Financial Information:

  1. FAPERJ Notice Installation aid, project “Parallelization of Scientific Workflows to Support e-Science Applications”, in the period 2012-2013, with the coordination of Professor Eduardo Ogasawara. Financed amount: R$ 4,650.00;
  2. FAPERJ ARC public notice, project “Virtual Machine Dimensioning Infrastructure in Computational Clouds” in the 2016-Current period, with the coordination of professor Rafaelli Coutinho. Financed amount: R$ 9,000.00.
  3. Emergency Support for Graduate Programs in Rio de Janeiro, in the period 2017-2019, with the coordination of Professor Eduardo Ogasawara. Financed amount: R$ 45,000.00.

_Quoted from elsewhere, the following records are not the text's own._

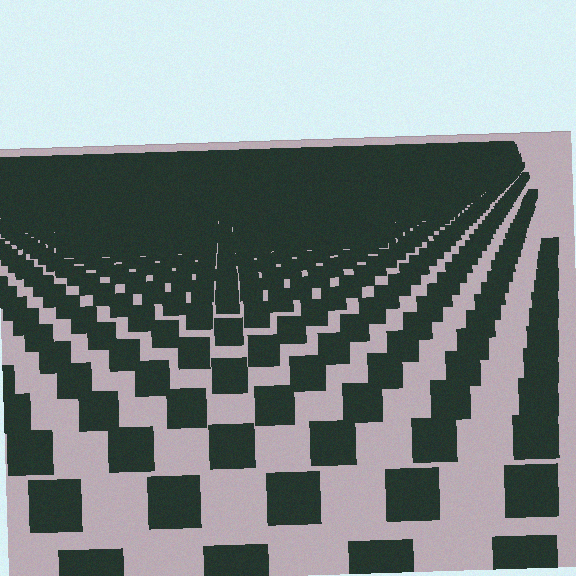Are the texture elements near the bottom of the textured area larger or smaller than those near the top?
Larger. Near the bottom, elements are closer to the viewer and appear at a bigger on-screen size.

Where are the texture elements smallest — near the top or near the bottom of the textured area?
Near the top.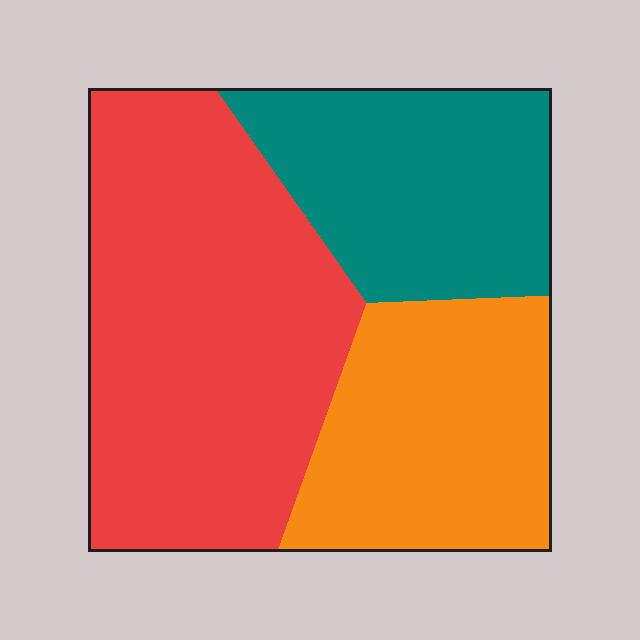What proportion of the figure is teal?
Teal covers 26% of the figure.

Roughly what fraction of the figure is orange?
Orange takes up about one quarter (1/4) of the figure.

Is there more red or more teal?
Red.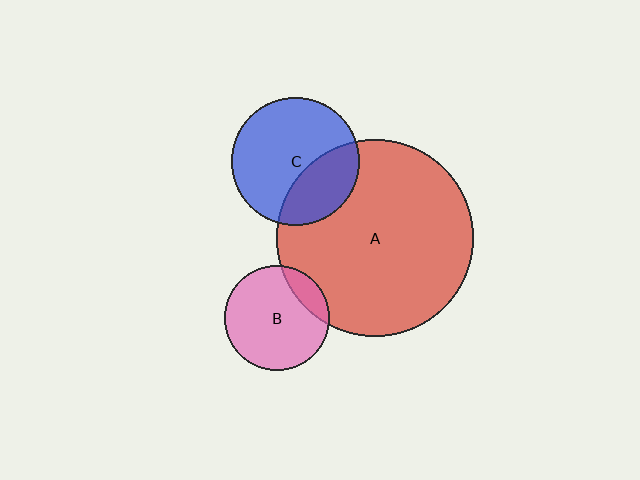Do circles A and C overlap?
Yes.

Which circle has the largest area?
Circle A (red).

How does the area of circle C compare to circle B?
Approximately 1.5 times.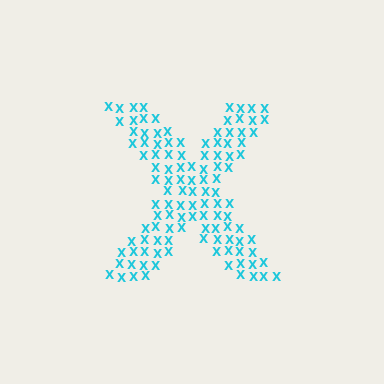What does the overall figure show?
The overall figure shows the letter X.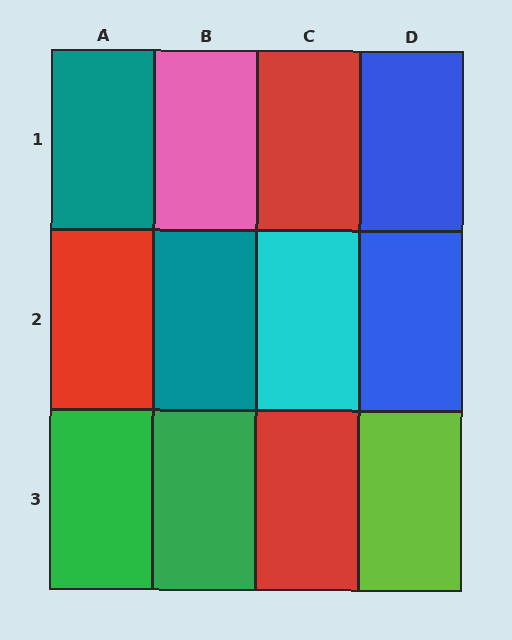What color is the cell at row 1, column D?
Blue.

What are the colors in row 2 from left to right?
Red, teal, cyan, blue.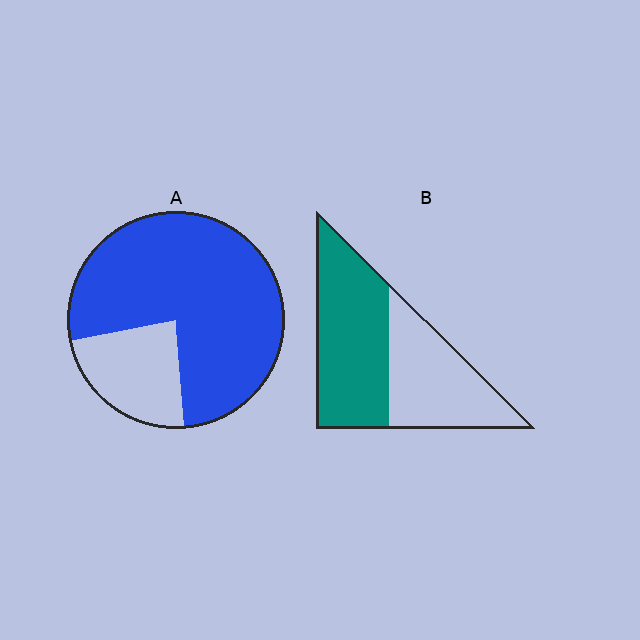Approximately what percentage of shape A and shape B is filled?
A is approximately 75% and B is approximately 55%.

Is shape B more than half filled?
Yes.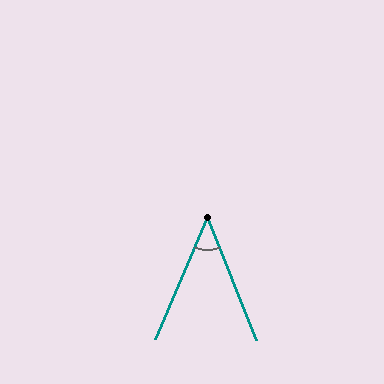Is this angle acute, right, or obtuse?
It is acute.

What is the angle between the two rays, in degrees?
Approximately 44 degrees.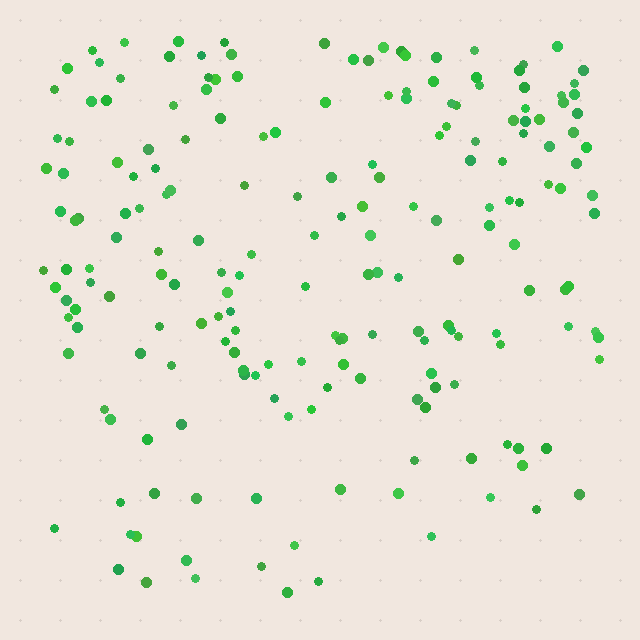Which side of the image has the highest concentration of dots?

  4. Notice APP-CAMPI Support from CEFET/RJ, projects, “Provision of an Internal Computer Cloud Infrastructure applied to Engineering Projects”, “Towards a Cloud-based Computational Framework for Data Science in Energy Production”, “Offloading in Fog Computing for Intelligent, Autonomous and IoT Applications”, in the 2017-Current period, coordinated by professor Rafaelli Coutinho. Financed amounts: R$ 31,000.00 (2017), R$ 42,750.00 (2018) and R $ 49,000.00 (2019).
  5. Edital Girls in Exact Sciences, Engineering and Computing CNPq / MCTIC nº 31/2018, project “Girls in Robotics” in the 2019-Current period, coordinated by professor Rafaelli Coutinho. Financed amount R$ 90,277.90;
  6. PIBIC Scholarships.

These projects have been under development by the group’s members since 2012 and obtained a total financing amount of approximately R$ 271,677.90.